I listened to this as an audio book, and I very much liked the voices Luke Daniels gave to the different characters, particularly the police detective, Shi Qiang. This character adds a lot of humor and is often a stand-in for the reader. Unlike many of the other main characters, he is not a scientist, so the scientist characters have to explain things to him--and to us, the readers--so that we understand the implications of the plot. Big Shi's philosophy, "Anything sufficiently weird must be fishy," helps ground the story in reality, a necessity when the ideas being bantered about include "unsolvable" physics problems, bizarre computer games, and multi-dimensional universes.

One large section of the book that really blew my mind was the description of how, within a computer game world, a character created a computer made up of (computer-generated) human beings. It is one of the most imaginative things I have ever read, I simply cannot do justice to describing this part of the book; you have to read it to experience it.

Having said that, other than the description of the human computer, I found most of the passages describing the computer game to be overly long and boring. That is my main complaint about the novel and the reason I am giving it four stars instead of 5.

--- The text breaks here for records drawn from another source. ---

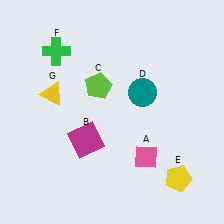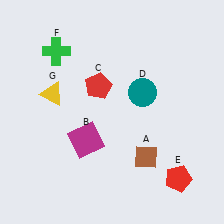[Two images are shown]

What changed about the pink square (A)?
In Image 1, A is pink. In Image 2, it changed to brown.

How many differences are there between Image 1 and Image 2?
There are 3 differences between the two images.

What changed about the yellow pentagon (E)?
In Image 1, E is yellow. In Image 2, it changed to red.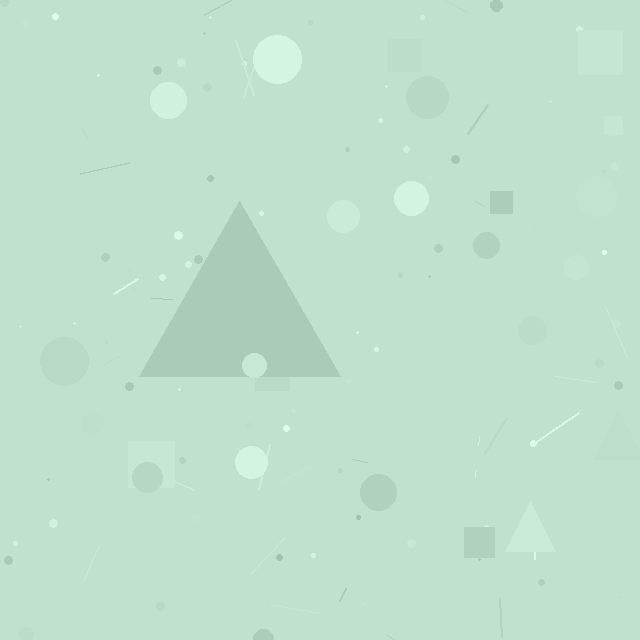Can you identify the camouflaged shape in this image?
The camouflaged shape is a triangle.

I'm not sure how well some parts of the book would translate to the big (or little) screen, but the way the "good guys" find to destroy the headquarters of the "bad guys" is really incredible on both the visual and scientific levels. I won't say more in order not to spoil the surprise.

There's also some very excellent explanations of what it would be like to live in a universe that had more dimensions than our 3-dimensional world. I was glad that I had read "Flatland," it really helped me appreciate this section of the book. Like Abbot before him, Cixin does an incredible job using analogies to explain these complex physics concepts in a way that a non-scientist can grasp.

A little bit like Ender's Game, the big reveal of what is really going on takes place in the very last chapters of the book, and it's worth the wait. The last few sentences are incentive enough for me to want to read the second book in the trilogy.